Когда нас наконец-то развели по камерам, оказалось, что места в них хватает лишь для того, чтобы стоять. Двое солдат буквально утрамбовали нас, как в автобусе, и оставили. Действительно, здесь почти всем нам пришлось спать стоя, как лошадям. Ноги затекали мгновенно, а спать стоя было то еще мучение.
Увы, не оправдались и надежды на тепло. Каменные стены острога буквально источали ледяной зимний холод. В довершение всего, в остроге нам принялись брить полголовы, как положено арестантам.
В одно утро загремели засовы, и в камеру вошли капитан Рукавишников, еще два каких-то чина и тюремный доктор. Мы все, как положено, сдернули шапки.

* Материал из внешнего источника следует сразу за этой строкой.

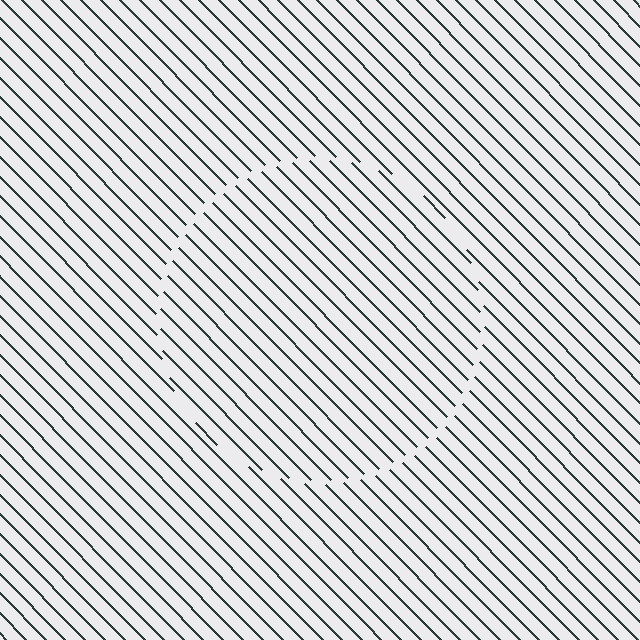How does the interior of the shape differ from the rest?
The interior of the shape contains the same grating, shifted by half a period — the contour is defined by the phase discontinuity where line-ends from the inner and outer gratings abut.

— Отчего же они у вас не стрижены? — удивился один из местных офицеров.
— Да вот, в Москве в Бутырском замке не стали их брить! — пожаловался Рукавишников. — Такой уж попался там доктор — страшный либерал, отказал наотрез! Заявил, что по правилам на зимних этапах стричь их нельзя. Мол, головы у варнаков мерзнут! Я говорю, а зачем же им тогда шапки? Нет, ни в какую! Так и не стали их брить, а у меня под Гороховцом один так и сбежал… — Тут он покосился на меня — насилу отыскали и обратно водворили!
— Ну, хоть посекли для острастки? — добродушно спросил один из нижегородцев.

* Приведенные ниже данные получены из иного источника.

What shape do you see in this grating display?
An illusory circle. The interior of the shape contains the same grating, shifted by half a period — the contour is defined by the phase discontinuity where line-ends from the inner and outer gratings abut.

— Да посечь-то милое дело, но ведь не всегда же их поймаешь! Они и неклейменые нынче почти все, и чего? Он скинул бубновый халат, и все, почитай, честный поселянин! А так, ежели полголовы обрито, всем и каждому сразу понятно, что за птица. Любой, кто посмелее только, сразу же его на съезжую и поволочет!
— Ну, дело ваше. Желаете побрить — мы сделаем! — отозвался врач.
Постриг арестантов устроили в коридоре. Явились два местных сидельца, один с овечьими ножницами, другой с довольно-таки тупой бритвой, сделанной из осколка косы, и принялись без мыла драть наши головы. Как освободились арестантские лбы, я и заприметил у Фомича выжженную букву «О». Почти стершуюся.